Datadog is a popular infrastructure & application monitoring platform which has extended some of it’s integrations within the space of LLMs and related tooling. It’s interesting to see it’s out of the box dashboards for LLM Observability, yet it’s clear that there’s a lot more to be aspired from a brand like Datadog here.

Benefits

  • If you are already using Datadog for tracing, then this can be enabled to setup OpenAI usage tracing with just a flag change.
  • They focused on associated infrastructure monitoring like vectordbs too.

Things to consider

Only supports OpenAI integrations currently with depth. There is only cloud option like the normal Datadog offering.

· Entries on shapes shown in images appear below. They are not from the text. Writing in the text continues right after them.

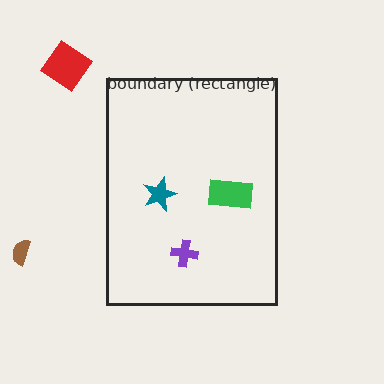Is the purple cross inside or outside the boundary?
Inside.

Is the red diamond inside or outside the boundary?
Outside.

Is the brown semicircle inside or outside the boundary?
Outside.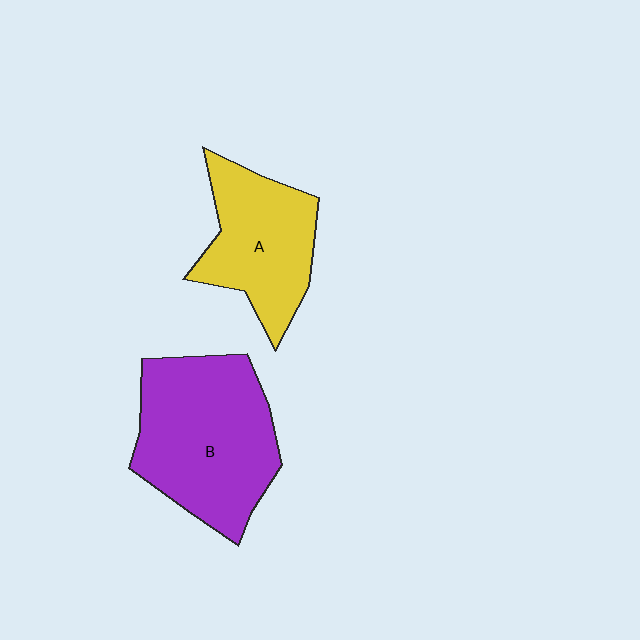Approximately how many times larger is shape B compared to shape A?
Approximately 1.4 times.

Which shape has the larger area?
Shape B (purple).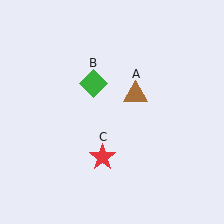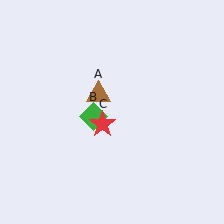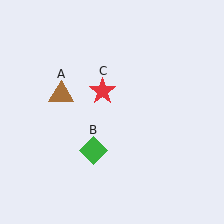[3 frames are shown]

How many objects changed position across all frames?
3 objects changed position: brown triangle (object A), green diamond (object B), red star (object C).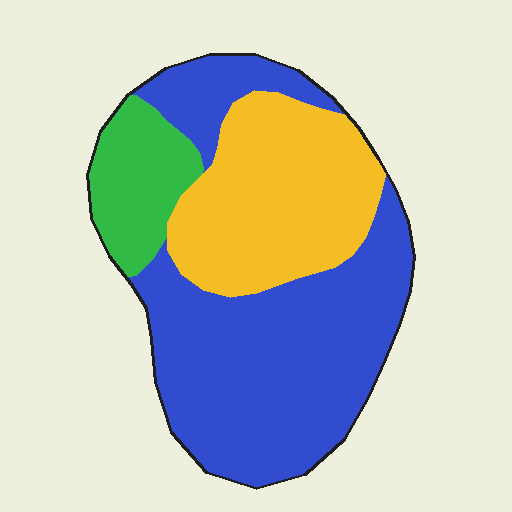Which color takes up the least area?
Green, at roughly 15%.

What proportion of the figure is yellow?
Yellow covers about 30% of the figure.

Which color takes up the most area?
Blue, at roughly 55%.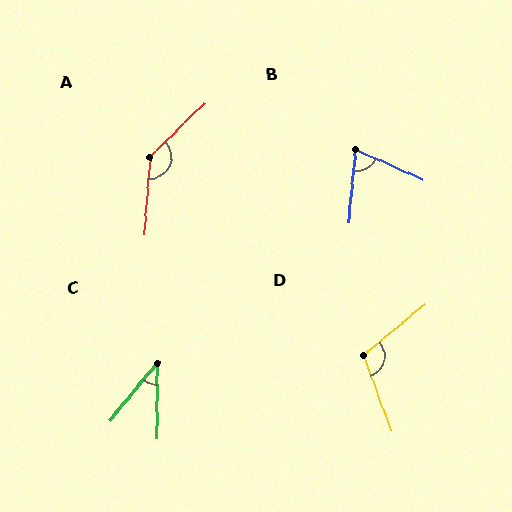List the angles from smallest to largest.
C (39°), B (71°), D (109°), A (139°).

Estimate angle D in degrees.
Approximately 109 degrees.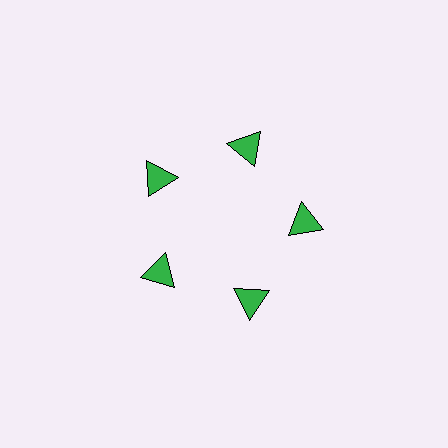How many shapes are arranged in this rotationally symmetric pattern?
There are 5 shapes, arranged in 5 groups of 1.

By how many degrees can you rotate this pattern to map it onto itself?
The pattern maps onto itself every 72 degrees of rotation.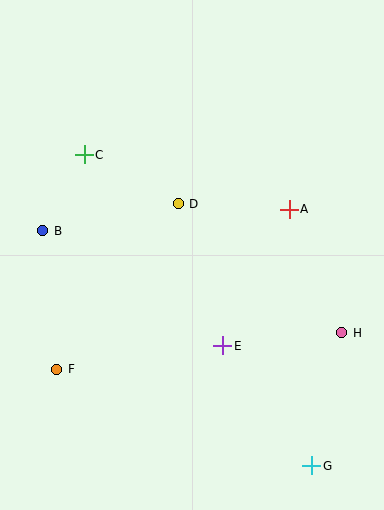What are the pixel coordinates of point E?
Point E is at (223, 346).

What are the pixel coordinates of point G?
Point G is at (312, 466).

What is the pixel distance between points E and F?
The distance between E and F is 168 pixels.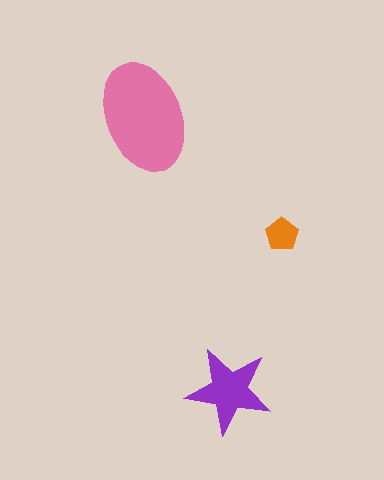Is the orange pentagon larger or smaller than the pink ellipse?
Smaller.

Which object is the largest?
The pink ellipse.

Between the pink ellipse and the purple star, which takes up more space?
The pink ellipse.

  • They do not support LLM experimentation or iterations like the other tools mentioned above.
  • Their OOB compatibility for integrations, frameworks and endpoints is limited to the top few options like OpenAI, Langchain.

Pricing

Pricing as per the Metrics / Traces usage within Datadog

Relevant Links

Details on how the setup works - https://docs.datadoghq.com/integrations/openai/

Other tools worth checking out for LLM Observability

Benefits

While we tried to give you a detailed overview of some of the top tools in the category, here’s an additional list of tools:

Commercial

  • PromptLayer
  • Vellum — While Vellum does provide LLM Quality tracking capabilities, on the onset, Vellum looks designed more to create end-to-end workflows using LLMs.
  • WandB (Weights & Biases) — Product primarily providing MLOps insights, also has an LLMOps offering.

Things to consider

Pricing

Relevant Links

Conclusion

Like any other developer tool, there is a large overlap of features amongst these tools. This is what our take is:

  • If you are a startup who has just started with experiments and need quick start to log your LLM integrations, use free-tier of Langsmith or Portkey to start tracking. As you go into production and don’t want to send your data outside your environment, setup PortKey locally. it has > 4K github stars and is well adopted with a fairly sized community. Arize is getting fairly popular, can go with that.
  • If you are a large company and have heavy LLM integration volumes and need a reliable solution for your tracking, use Langsmith or Datadog.
  • If you are into keeping things strictly vendor neutral, go for OpenLLMetry for tracing and use the destination of your choice.
  • If you are in a large company and have a very specific project for prompt improvement and fine-tuning LLM features, Lunary has very good options in its cloud offering to help you do that.